I show one iteration below:

Answer 5

Yes.

For $k = 2$: $3^2 + 4^2 = 5^2$

For $k > 2$:
Start with a solution for $k-1$
Multiply both sides by $5^2$
Replace one $(5a)^2$ on the left with $(3a)^2$ + $(4a)^2$.

$3^2 + 4^2 = 5^2$
$15^2 + 20^2 = 25^2$
$9^2 + 12^2 + 20^2 = 25^2$ (k = 3)

$45^2 + 60^2 + 100^2 = 125^2$
$27^2 + 36^2 + 60^2 + 100^2 = 125^2$ (k = 4)

Repeat until k is as desired.

Answer 6

It is known enough the generalization of Phytagorean triples which let us to say YES. Just as for $k=2$ two parameters are needed, for $k\gt2$ we need $k$ arbitrary parameters $t_1,t_2\cdots,t_k$ so we have the identity easily verified $$(t_k^2-t_1^2-t_2^2\cdots-t_{k-1}^2)^2+(2t_1t_k)^2+(2t_2t_k)^2+\cdots+(2t_{k-1}t_k)^2=(t_1^1+\cdots+t_k^2)^2$$.

(Note that for $k=2$ we have the quite known parameterization of Phytagorean triples).

Answer 7

Solutions exist for every $k>0$. The simplest forms use most of the $b_n$ values as $1$. I will list them as "$b_*$". I suspect there are infinitely many distinct answers for each $k\ge2$, but I can't prove it.

if $k = 2n$ (k is even) and large enough ($k\ge4$ or $n>1$):

• $ a = n $
• $ b_1 = n-1 $
• $ b_* = 1 $

\begin{align} \sum_{i=1}^k b_i^2 & = (n-1)^2 + (2n-1)\cdot1^1 \\ & = n^2 - 2n + 1 + 2n - 1 \\ & = n^2 \\ & = a^2 \\ \end{align}

if $k = 4n + 1$ and large enough ($k\ge9$ or $n>1$)

• $ a = n+1 $
• $ b_1 = n-1 $
• $ b_* = 1 $

\begin{align} \sum_{i=1}^k b_i^2 & = (n-1)^2 + ((4n+1)-1)\cdot1^1 \\ & = n^2 - 2n + 1 + 4n \\ & = n^2 +2n + 1 \\ &= (n + 1)^2 \\ & = a^2 \\ \end{align}

if $k = 4n + 3$

• $ a = 2n+3 $
• $ b_1 = 2n+2 $
• $ b_2 = 2 $
• $ b_* = 1 $

\begin{align} \sum_{i=1}^k b_i^2 & = (2n+2)^2 + 2^2 + ((4n+3)-2)\cdot1^1 \\ & = 4n^2 + 8n + 4 + 4 + 4n + 1 \\ & = 4n^2 + 12n + 9 \\ &= (2n + 3)^2 \\ & = a^2 \\ \end{align}

The only values that don't work with these patterns are $k$ = 1, 2, or 5.

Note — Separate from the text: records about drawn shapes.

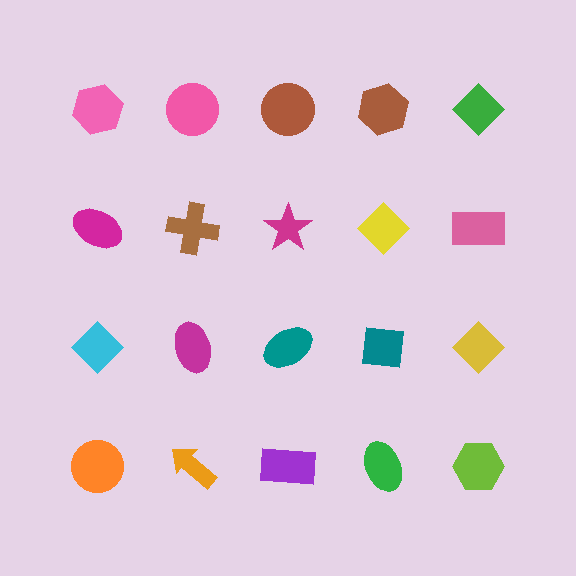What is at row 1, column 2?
A pink circle.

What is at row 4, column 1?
An orange circle.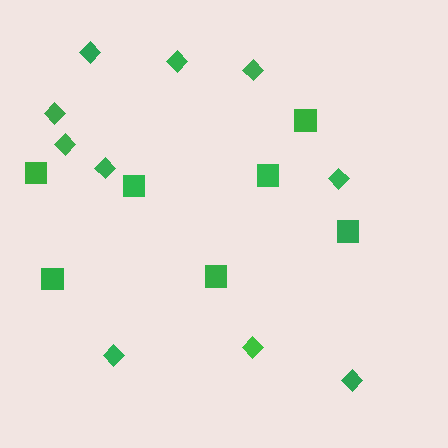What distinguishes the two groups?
There are 2 groups: one group of squares (7) and one group of diamonds (10).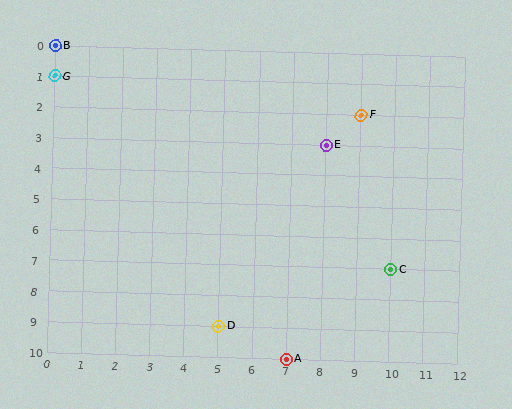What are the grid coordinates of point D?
Point D is at grid coordinates (5, 9).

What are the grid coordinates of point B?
Point B is at grid coordinates (0, 0).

For $k=1$, $a=b_1$ for any values.

For $k=2$, we have we have a well known case, with minimal value $5^2=4^2+3^2$

For $k=5$, the minimal value is $4^2=3^2+2^2+1^2+1^2+1^2$

Answer 8

Many of the other answers (based on extending smaller values of $k$) yield a fairly large value for the LHS. It’s worth pointing out that we actually know a great deal about the set of integers representable as the sum of $k$ nonzero squares.

See, for instance, this other answer, where it is shown that every integer $\ge 34$ is the sum of five positive squares. Immediately, by padding with $1$s, we can extend this to

For $k\ge 5$, every integer $> k+28$ can be written as the sum of $k$ nonnegative squares.

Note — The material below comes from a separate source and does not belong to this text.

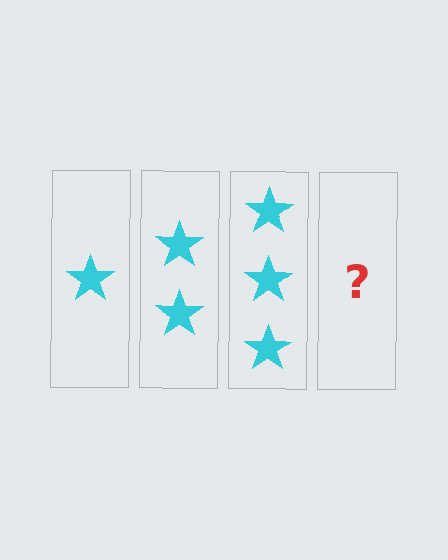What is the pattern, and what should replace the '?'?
The pattern is that each step adds one more star. The '?' should be 4 stars.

Therefore, we can just choose $a^2$ to be the first square greater than $k+28$, which makes $a^2 \le k + 2\sqrt k + O(1)$, which makes $$a \le \sqrt k + 1 + O(k^{-1/2}).$$ This basically optimal as clearly $a \ge \lceil \sqrt k\rceil^2$.

We might be able to shave down the constant $28$ somewhat by increasing the lower bound on $k$, but it can’t be reduced all the way to $0$ because of the gap between the first two nonzero squares $1$ and $4$. There must be some constant $C>0$ that is the optimal replacement for $28$ for all $k\ge k_0$ (I wouldn’t be surprised if it is already optimal).

Answer 9

Yes, any number of squares can be a perfect square. Take the example of Pythagorean triples generated by the formula with a table of triples shown below it where $n$ is a set and where $k$ is a set member.

\begin{equation} A=(2n-1)^2+2(2n-1)k\qquad B=2(2n-1)k+2k^2\qquad C=(2n-1)^2+2(2n-1)k+2k^2 \end{equation} \begin{array}{c|c|c|c|c|c|c|} n & k=1 & k=2 & k=3 & k=4 & k=5 & k=6 \\ \hline Set_1 & 3,4,5 & 5,12,13& 7,24,25& 9,40,41& 11,60,61 & 13,84,85 \\ \hline Set_2 & 15,8,17 & 21,20,29 &27,36,45 &33,56,65 & 39,80,89 & 45,108,117 \\ \hline Set_3 & 35,12,37 & 45,28,53 &55,48,73 &65,72,97 & 75,100,125 & 85,132,157 \\ \hline Set_{4} &63,16,65 &77,36,85 &91,60,109 &105,88,137 &119,120,169 & 133,156,205 \\ \hline Set_{5} &99,20,101 &117,44,125 &135,72,153 &153,104,185 &171,140,221 & 189,180,261 \\ \hline \end{array} Since $3^2+4^2=5^2$, we can replace the $5$ in $5,12,13$ with $3,4$ so $3^3+4^2+12^2=13^2$. The value of $A$ can be any odd number greater than $1$ so there is always a triple where side-A of one equals side-C of another. Extending to a couple more squares, $3^2+4^2+12^2+84^2+132^2+12324=12325$. The process can be extended to infinite numbers of squares summed.

Let me know if you would like to know how to find "extensions".